J’aimerais également souligner que le trouble de stress post-traumatique est un problème qui n’est pas seulement associé aux forces armées et au service militaire. Selon le Dr Passey, dont j’ai parlé plus tôt, le taux de trouble de stress post-traumatique et de suicide est même plus élevé chez les premiers intervenants, les ambulanciers, les pompiers et les policiers que chez les militaires et les anciens combattants qui ont combattu en Afghanistan. Il nous a dit également que le taux de trouble de stress post-traumatique est plus élevé chez les membres de la GRC que chez les membres des Forces armées canadiennes. Il y a donc un taux plus élevé chez les agents de la GRC et les premiers intervenants que chez les militaires, et nous savons déjà que le taux observé chez les militaires est inacceptable.
Natalie Harris, une ambulancière paramédicale qui a témoigné devant le Comité permanent de la santé à l’autre endroit, a raconté en détail comment elle a souffert du trouble de stress post-traumatique. Voici ce qu’elle a dit :
Nous pensions être suffisamment forts, mais personne n’est à l’abri. La force ne se mesure pas en fonction du nombre de décès que nous constatons. Elle se mesure par le nombre de décès dont nous acceptons de parler pour pouvoir dormir la nuit. Les premiers intervenants sont des gens extraordinaires, mais accepter d’en devenir un ne signifie pas qu’on accepte d’avoir le cœur brisé.
C’est tout à fait vrai. J’espère que la mise en place d’un cadre sur l’état de stress post-traumatique aidera tous les Canadiens qui, comme Mme Harris, souffrent de ce problème. C’est l’objectif de ce projet de loi.
Notre bon ami, l’ancien sénateur et lieutenant-général Roméo Dallaire, m’a rappelé récemment que le 100e anniversaire du décès du lieutenant-colonel et député Samuel Sharpe serait célébré ce printemps.

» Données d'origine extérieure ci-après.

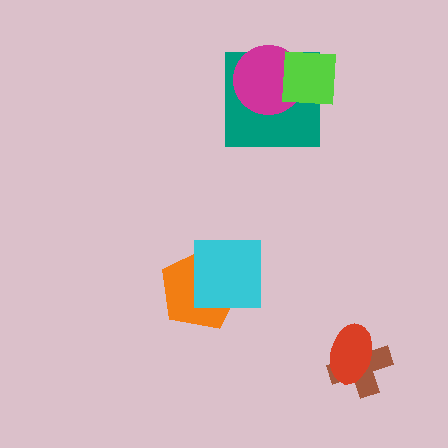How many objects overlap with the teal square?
2 objects overlap with the teal square.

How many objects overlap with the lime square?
2 objects overlap with the lime square.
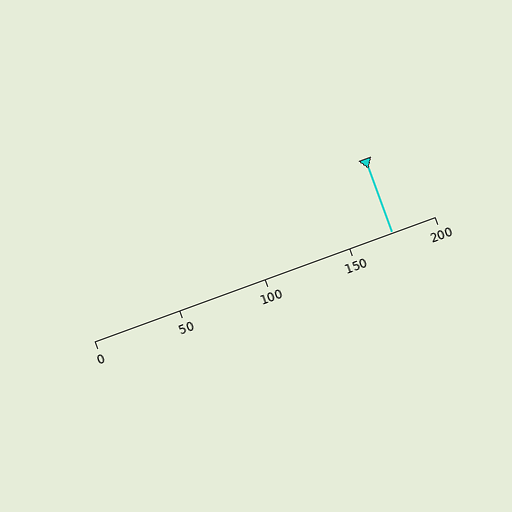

Vous le savez peut-être, le colonel Sharpe était député et il a servi en tant que soldat dans la bataille de la crête de Vimy, ainsi qu’à Passchendaele. Il est aussi, malheureusement, le premier politicien canadien qui, après être rentré de son service à l’étranger, s’est enlevé la vie en raison de troubles du stress post-traumatique. Je crois qu’il est tout à fait à propos que nous débattions de ce projet de loi à l’approche de cet anniversaire. J’appuie sans réserve le projet de loi C-211, et j’espère que vous ferez de même.